The long, hot, dry summer has played havoc with the harvest of many traditional summer and fall fruits and vegetables, including that fall favorite, the pumpkin.

But don’t be fearful – we have colorful, beautiful pumpkins, squash and gourds for your Halloween decorations and autumn centerpieces, and more coming in all the time.

The prolonged drought suffered by many farmers meant that for many pumpkin and squash varieties, the crop either came to market late, produced fewer pumpkins than usual, or both. Pumpkins will be just a little scarcer this year, and if you wait too long to buy them, you may find fewer available than in years past.

So, this year, you might also think about changing up your seasonal display with some of the more unique, unusual pumpkins, squash and decorative gourds we’ve brought in. Our display in our patio pumpkin patch will change as the harvest continues, but here are some of the more unique ones that you may find:

Turban squash: These look like a small pumpkin wearing a little hat (thus, the “turban” name), but they’re squash. Most people use them as decorations, but inside that hard shell there’s edible flesh, good roasted or pureed into soup.

Sweet dumpling squash: These look like small pumpkins with a green-and-pale yellow mottled skin, but they’re squash, too. You can roast them, skin and all, and eat like a sweet potato; they are very sweet .

Cinderella pumpkins: Bright orange and slightly squashed, these pumpkins look like they came out of a fairytale, like Cinderella’s magical coach. They can be eaten, too; the flesh is sweet and can even be made into pie.

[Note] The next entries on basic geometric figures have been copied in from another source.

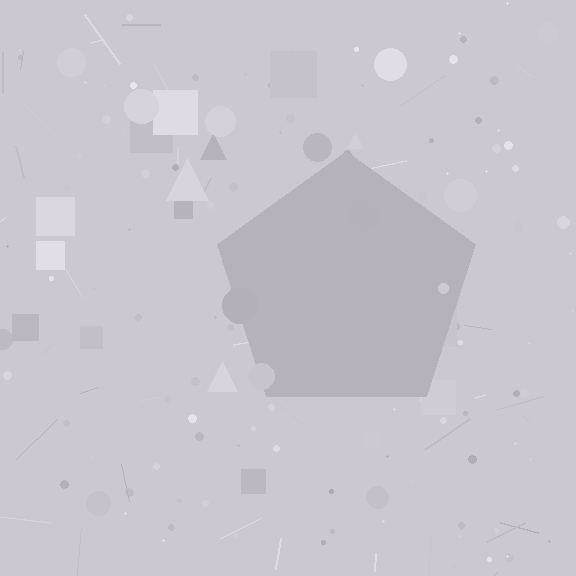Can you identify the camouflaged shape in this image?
The camouflaged shape is a pentagon.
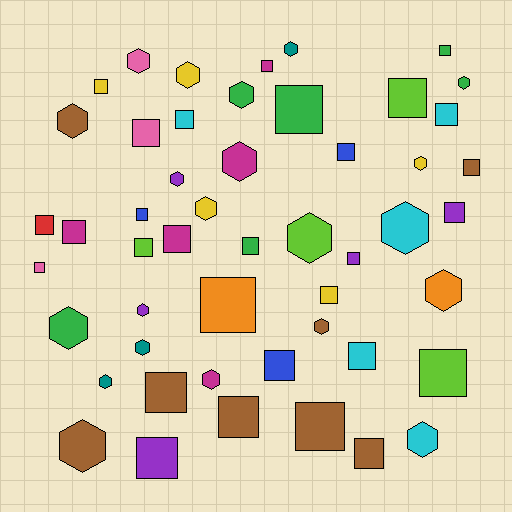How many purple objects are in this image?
There are 5 purple objects.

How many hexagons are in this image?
There are 21 hexagons.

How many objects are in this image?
There are 50 objects.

Carnival squash: Somewhat similar to a sweet dumpling squash in appearance, these look like a small pumpkin or an acorn squash, except they are yellow with orange and/or green stripes or markings.  They’re hard-skinned but easy to bake; you may think they taste like butternut squash.

Blue pumpkins: These smaller pumpkins have skin that runs from blue-gray to greenish, and while they’re edible, they’re more often used as decoration because of their striking appearance.

Swan gourds: One of many types of small decorative gourds, this one really can look like a sitting swan, with its long, crooked neck. Decorative gourds aren’t edible, but a collection of them will last a long time as a decorative element in a bowl or tray, maybe paired with some colorful decorative corn or mini-pumpkins.